DNA from the Beginning
(Cold Spring Harbor Laboratory)
http://www.dnaftb.org/ Terms and concepts related to general genetics and information on historic genetics experiments.
Gene Screen app
(Cold Spring Harbor Laboratory: Dolan DNA Learning Center, Harlem DNA Lab & DNA Learning Center West)
http://www.dnalc.org/resources /gene_screen_app.html Interactive explanations of general genetics concepts, including inheritance. Interactive iPhone/iPod Touch app.

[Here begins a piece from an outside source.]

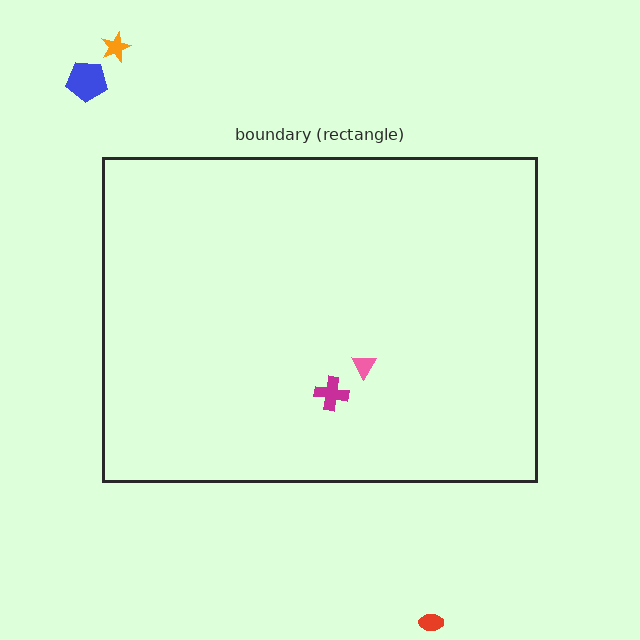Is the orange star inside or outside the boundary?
Outside.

Genetics & Diseases Genes and Disease
(National Center for Biotechnology Information)
http://www.ncbi.nlm.nih.gov/books/NBK22183/ Genes and the genetic disorders and diseases that they cause.
Your Genes, Your Health
(Cold Spring Harbor Laboratory: Dolan DNA Learning Center)
http://www.ygyh.org/ Information on genetic diseases, including their incidence, testing, symptoms, causes, treatments, and more.
Gene Testing The Genetics of Cancer
(National Cancer Institute at the National Institutes of Health)
http://www.cancer.gov/about-cancer/causes-prevention /genetics/genetic-testing-fact-sheet#q1 What genes are and how to have gene testing done.
spacer
Table 3. There are many resources available online to help provide a basic understanding of genetics concepts and terms.